Tout d'abord, il faut insister sur l'écriture de
Claire Berest. Plus encore que le récit qu'elle nous propose, j'ai beaucoup aimé son style, ses phrases longues, mais hachées par la ponctuation, qui traduisent un sentiment d'essoufflement. À travers la narration, on sent qu'Alma perd pied, que nous sommes dans une écriture de l'urgence, qu'elle doit en dire le plus possible et le plus vite possible.
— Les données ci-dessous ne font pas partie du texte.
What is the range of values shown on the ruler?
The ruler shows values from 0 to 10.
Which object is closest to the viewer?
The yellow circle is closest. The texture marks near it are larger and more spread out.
C'est le premier roman que je lis de cet auteur, et dès les premières pages, j'ai su que j'allais apprécier la façon dont elle emploie la langue de
Molière.
Dans
Bellevue, l'écrivain s'intéresse à un grand nombre de thématiques : l'angoisse, la perte de repères, la remise en question quant à savoir qui on est et ce que l'on veut, la folie, la carrière, mais il est aussi question d'amitié, d'amour, de sexe (c'est pourquoi ce livre n'est pas à mettre entre toutes les mains), ou encore de littérature. Ainsi,
Claire Berest imagine un prix littéraire lors duquel le jury voterait pour des ouvrages en ignorant tout de l'identité des auteurs. Alma, qui a publié un premier roman, fera d'ailleurs la rencontre d'un éditeur vouant un véritable culte à
Julien Gracq, qui avait décliné le prix Goncourt qui lui avait été décerné.
Au fur et à mesure que nous tournons les pages, nous plongeons toujours davantage dans l'enfer d'Alma, qui semble glisser vers la folie. Les passages à l'hôpital nous présentent une femme fragile, peu sûre d'elle, diamétralement opposée à celle qui est prête à sauter sur le premier venu, qu'il soit son futur éditeur ou un inconnu rencontré dans un bar. L'auteur n'hésite pas à employer des mots crus, insistant ainsi davantage sur le mal-être de son héroïne, en « choquant » le lecteur par le recours au vocabulaire utilisé.
Bellevue est donc un récit que l'on pourrait qualifier de dur, mais surtout un ouvrage très intéressant de par la variété des thèmes abordés et la façon dont ils sont développés.